FIG. 1A shows the number of cells grown in the hematopoietic stem cell proliferation detection system for each fraction on the vertical axis, and the retention time (min) on the horizontal axis. The column with many dots shows the number of CD34 + cells found on the 25th day in the hematopoietic stem cell growth factor detection system; the black column shows CD34 found on the 32nd day in the culture with the hematopoietic stem cell growth factor detection system. + The number of cells; white column is the number of CD34 + CD38 − cells found on day 25 of culture in the hematopoietic stem cell growth factor detection system; and the column with fewer dots is the hematopoietic stem cell growth factor detection system. The number of CD34 + CD38 − cells found on the 32nd day of culture is shown.

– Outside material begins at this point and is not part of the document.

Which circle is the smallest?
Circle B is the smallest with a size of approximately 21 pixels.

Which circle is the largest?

FIG. 1 (b) shows the absorption at 214 nm for each fraction on the vertical axis and the retention time (minutes) on the horizontal axis. Absorption at 214 nm reflects the amount of protein contained in each fraction.
FIG. 2 shows a purified chromatographic pattern obtained by reverse-phase HPLC of a gel filtration fraction of NS-1 cell serum-free culture supernatant, and fractions of mouse cyclophilin B, mouse cyclophilin A and mouse modified cyclophilin A therein. It is the figure which showed clearly. FIG. 2 shows the absorption at 214 nm for each fraction on the vertical axis and the retention time (minutes) on the horizontal axis. Absorption at 214 nm reflects the amount of protein contained in each fraction.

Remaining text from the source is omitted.